First of all who’s never heard of orangutans? They’re in contention with the gorillas and the polar bears for the title of best animal at the zoo! And there’s a plaque right there that says orangutans! Come on Weekend Dad! It’s only 2 days, you’ve got 2 eyes. Put some effort into it.



But what can you do? No one should be able to tell a parent how to raise their kids.

Parents of this kid excepted

The only thing we can do is sit back and laugh at the results.



So I’m going to give all you dumb parents a break. Dumb dad’s; go ice up your nuts for a while. Dumb moms; go watch Sarah Palin’s new reality show. But before you do, plunk your little dunderheads in front of the computer and Uncle Johnny will edumacte them for you.

Uncle Johnny Creepshow’s 5 Fun Facts for Dumb Kids:

1) You know where mustard comes from? Wasps. That’s right. Bees make honey and wasps make mustard. That stuff all over your face when you eat a hot dog? That’s wasp turds.



2) Speaking of turds. Do you know why you poop? I’ll tell you why. It’s because your spine never stops growing. That’s right. Every day you grow about 8-10 inches of new spinal cord. And the old spine at the end turns brown and falls out of your but like a snake shedding its skin. It’s all because we’re descended from dinosaurs.

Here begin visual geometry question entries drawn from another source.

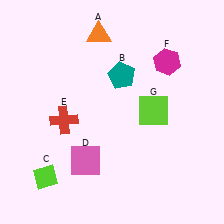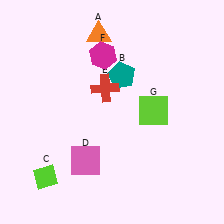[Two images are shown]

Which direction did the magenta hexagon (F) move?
The magenta hexagon (F) moved left.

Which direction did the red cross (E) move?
The red cross (E) moved up and to the right.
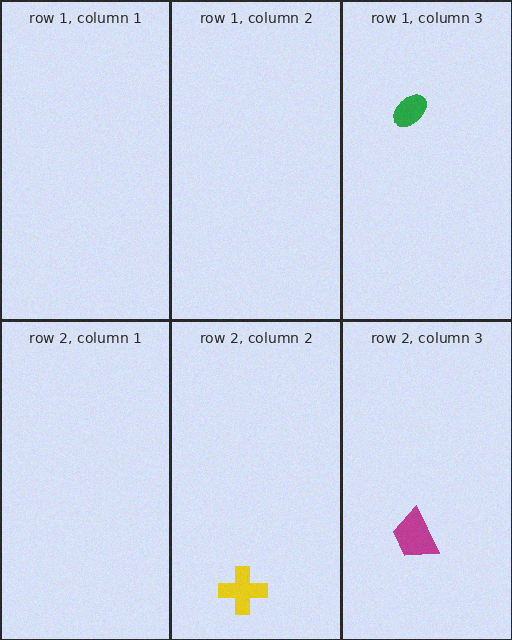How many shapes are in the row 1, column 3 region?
1.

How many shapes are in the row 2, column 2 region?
1.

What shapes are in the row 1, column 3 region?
The green ellipse.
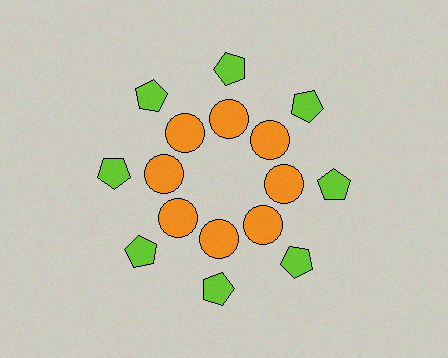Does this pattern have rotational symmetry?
Yes, this pattern has 8-fold rotational symmetry. It looks the same after rotating 45 degrees around the center.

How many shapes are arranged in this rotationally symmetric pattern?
There are 16 shapes, arranged in 8 groups of 2.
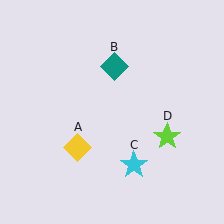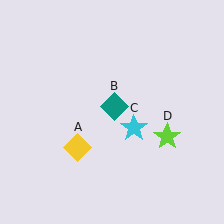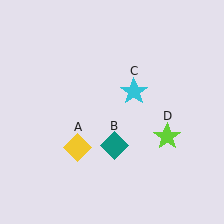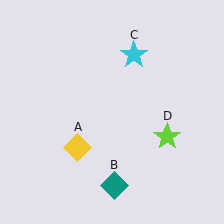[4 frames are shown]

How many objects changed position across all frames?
2 objects changed position: teal diamond (object B), cyan star (object C).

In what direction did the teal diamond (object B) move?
The teal diamond (object B) moved down.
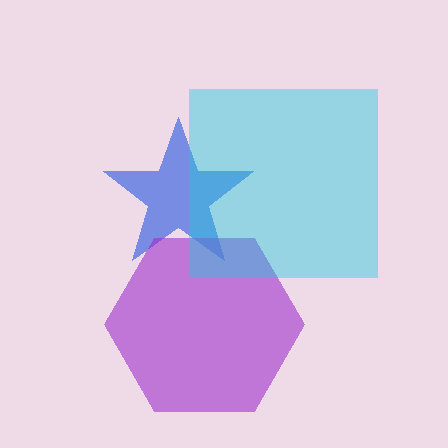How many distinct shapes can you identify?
There are 3 distinct shapes: a blue star, a purple hexagon, a cyan square.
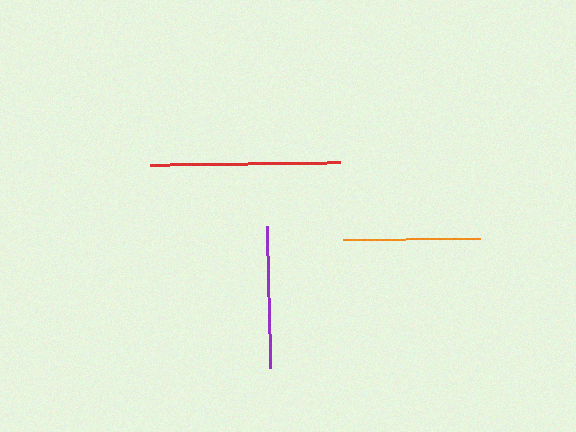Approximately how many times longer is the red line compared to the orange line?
The red line is approximately 1.4 times the length of the orange line.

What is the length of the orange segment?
The orange segment is approximately 137 pixels long.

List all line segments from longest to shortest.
From longest to shortest: red, purple and orange (about equal).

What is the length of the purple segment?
The purple segment is approximately 142 pixels long.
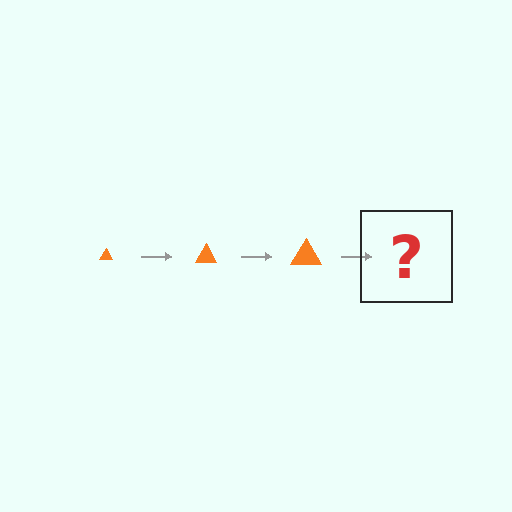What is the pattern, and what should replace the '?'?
The pattern is that the triangle gets progressively larger each step. The '?' should be an orange triangle, larger than the previous one.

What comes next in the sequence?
The next element should be an orange triangle, larger than the previous one.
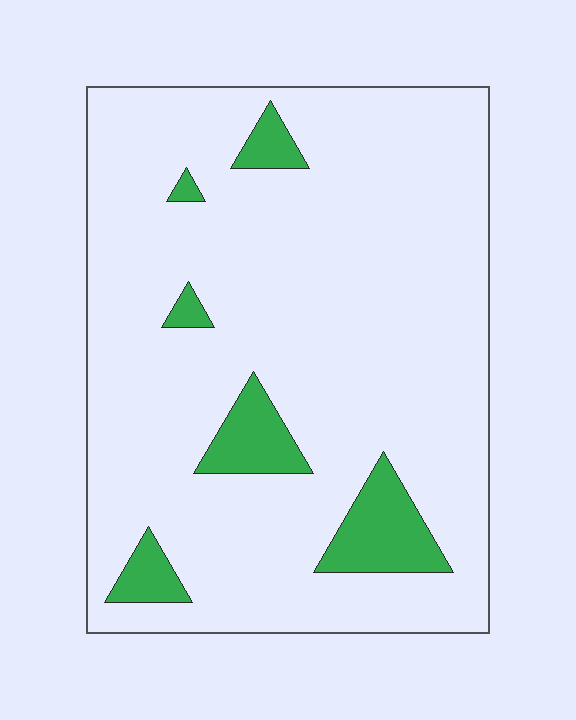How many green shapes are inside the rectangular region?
6.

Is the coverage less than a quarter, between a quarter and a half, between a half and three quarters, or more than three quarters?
Less than a quarter.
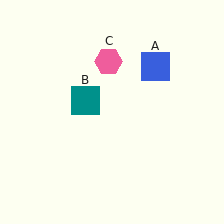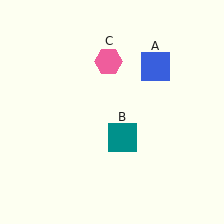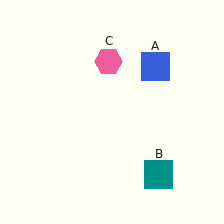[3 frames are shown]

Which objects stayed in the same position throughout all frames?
Blue square (object A) and pink hexagon (object C) remained stationary.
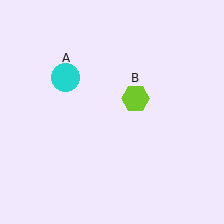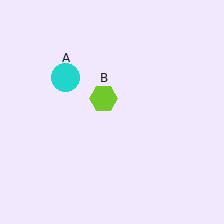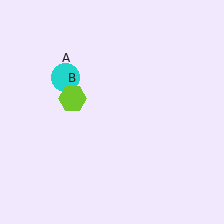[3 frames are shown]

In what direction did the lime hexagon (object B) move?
The lime hexagon (object B) moved left.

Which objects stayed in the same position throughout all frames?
Cyan circle (object A) remained stationary.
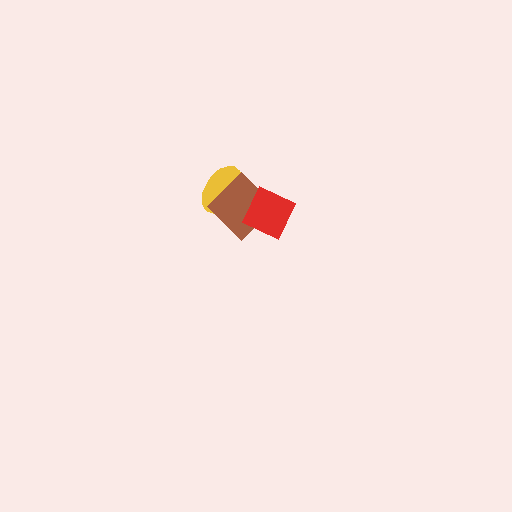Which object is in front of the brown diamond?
The red diamond is in front of the brown diamond.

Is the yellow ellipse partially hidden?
Yes, it is partially covered by another shape.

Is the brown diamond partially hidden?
Yes, it is partially covered by another shape.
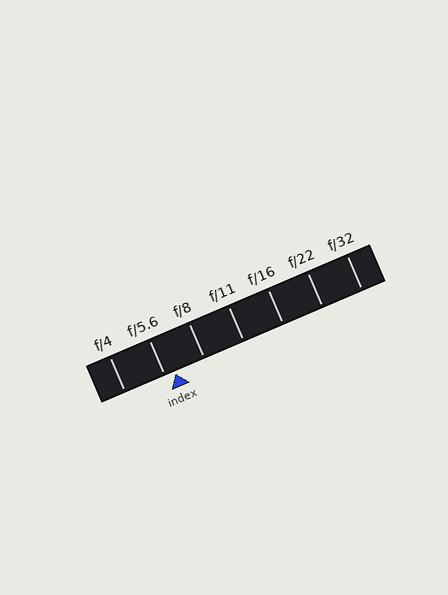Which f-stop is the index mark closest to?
The index mark is closest to f/5.6.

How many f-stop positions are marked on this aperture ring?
There are 7 f-stop positions marked.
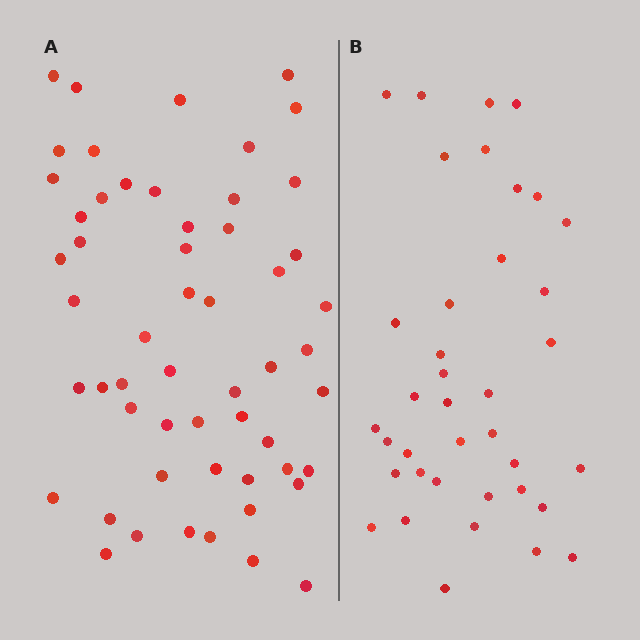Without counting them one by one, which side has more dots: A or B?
Region A (the left region) has more dots.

File Photo: Your great, great Granddad.

3) Pizza didn’t exist before 1969 and was discovered by Michael Caine while filming the Italian Job.


Most of the film involved driving and Michael Caine couldn’t drive at the time (you’ll notice you never see him drive a car in the film). So when they filmed the driving scenes Caine would watch the action from on e of the many Italian sidewalk cafes while having a nice meal and a few bottles of wine. During one scene one of the Minis lost control and went careening into Caine’s table just as he was tucking into a spaghetti Bolognese and garlic bread. When the dust settled there was Michael Cain’s garlic bread, flattened like a pancake and covered in tomato sauce and cheese. He was so furious about his ruined lunch that he forced the stunt driver to eat it. And that’s how we got pizza.

Thanks Michael.

4) While we’re on the subject of fast food, you know Arby’s famous curly fries?



They are made right on the Arby’s cattle farms by feeding the cows potatoes and then extracting the partially digested potato mush from one of the cow’s four stomachs via a special faucet in its side.



That’s why the fries are curly and it’s also why they taste like burps.

5) And you know those miniature bats they sometimes give out at baseball games?



When baseball was first played the bats were actually that size. And they weren’t swung by people. They were swung by puppets. It’s true. Baseball was invented by puppeteers as a way to relax between Punch and Judy shows. Hence the term slugger (or slug her).



Yes, I’m afraid America’s favorite pass time is just an overly complicated and drawn out metaphor for spousal abuse.

There you go kids, don’t forget to tell your friends. Now get off my rug before you dent the shag.